SourceForge Headquarters 1320 Columbia Street Suite 310 San Diego, CA 92101 +1 (858) 422-6466

I've thought OCR would be interesting for a long time and I now also have 
a need to read some scanned documents, so it seems a good idea to put the
motivation to use.

My aims would be a) to link gocr to my favorite language (pike 
http://pike.roxen.com/) both for easy passing of images to gocr and for writing
modules for image preprocessing and character recognition.
b) to get it to deal better with the texts I have. Some combinations of letters
are not recognised eg "Th" which probably is due to the gap being too small
and suggests to me that these combinations need to be added as if they were a
single character. I have quite a lot of texts with spaces with a line for
people to write answers on and it would be nice to get a series of underscores.
Also recognition of underlined text.

The recognition technique described works from the topology of various letters.
I wonder whether a cache of recognised letter images could be simply XORed 
to find a match. Obviously in the extreme case of the bitmaps being identical
the result must logicly be the same as it was previously. This should certainly
work well with texts from grabbed from the screen, which I'm also interested
in, and with a connection to a scripting language which can control the 
scanner, I could scan or rescan at high definition to find a predictable
origin for the image of a letter and then resample down, which may reduce
differences between the image of the same letter depending on movements of
less than one pixel. Some small and not clustered differences would lower
the confidence only slightly, but a cluster of diferences may indicate
letters with accents etc. If I get no exact match, but it looks like "h" 
with something at the bottom, "o" with something at the bottom then "w"
with something at the bottom, probably it is "how" underlined. So I may
get underlined text like this and not need to add underlined versions of each
character. Maybe there is a big problem with this technique in practice,
I'd be pleased is anyone who knows one could tell me.

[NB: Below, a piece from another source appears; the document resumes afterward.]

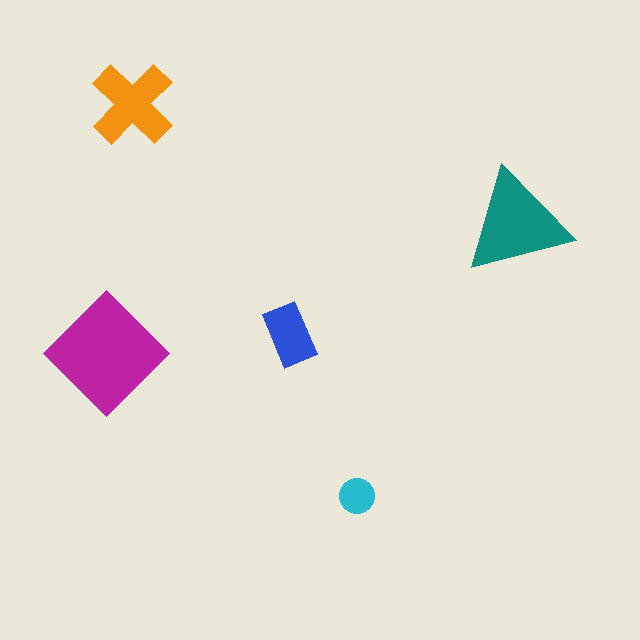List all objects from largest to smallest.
The magenta diamond, the teal triangle, the orange cross, the blue rectangle, the cyan circle.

Clearly to do this I need to be able to have a module which can learn by
receiving both the image to make an attempt at itself and receive the final
character decided upon by other techniques.

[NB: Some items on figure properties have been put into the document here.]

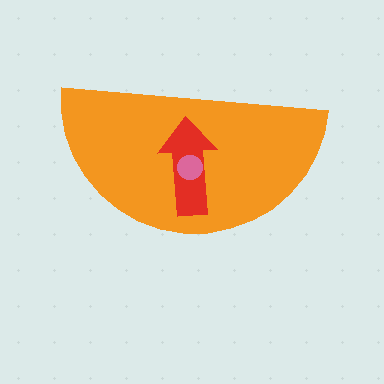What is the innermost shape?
The pink circle.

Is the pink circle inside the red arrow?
Yes.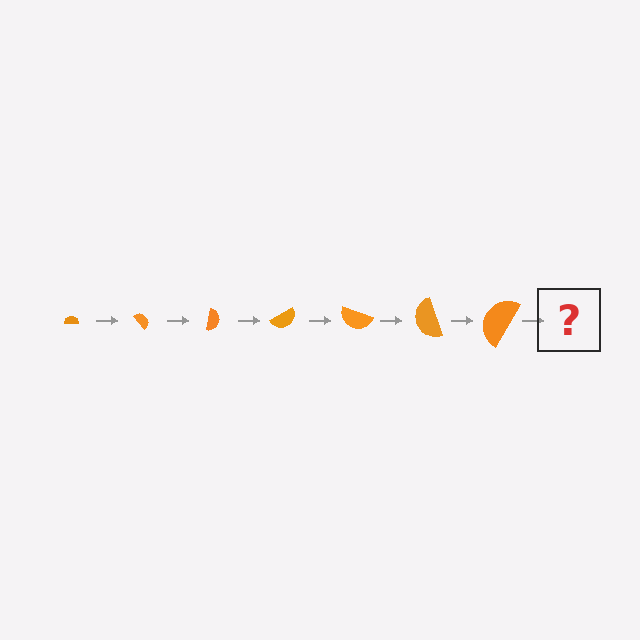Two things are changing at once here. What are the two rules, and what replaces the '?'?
The two rules are that the semicircle grows larger each step and it rotates 50 degrees clockwise each step. The '?' should be a semicircle, larger than the previous one and rotated 350 degrees clockwise from the start.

I see that the delared aim is to move to a gocr built around libgocr, but
I also see that new gocr versions are released quite often and there is no
new libgocr. I'm not sure whether I should look at the separately downloadable
libgocr, or the files in gocr-0.41 api. Also I see references  in 
gocr-0.41/api/doc/api.txt to an MDK, but can't see one to download on 
sourceforge.

Could  someone please point me in the direction of the sourcecode and 
documentation I should start with.

Yours
Ian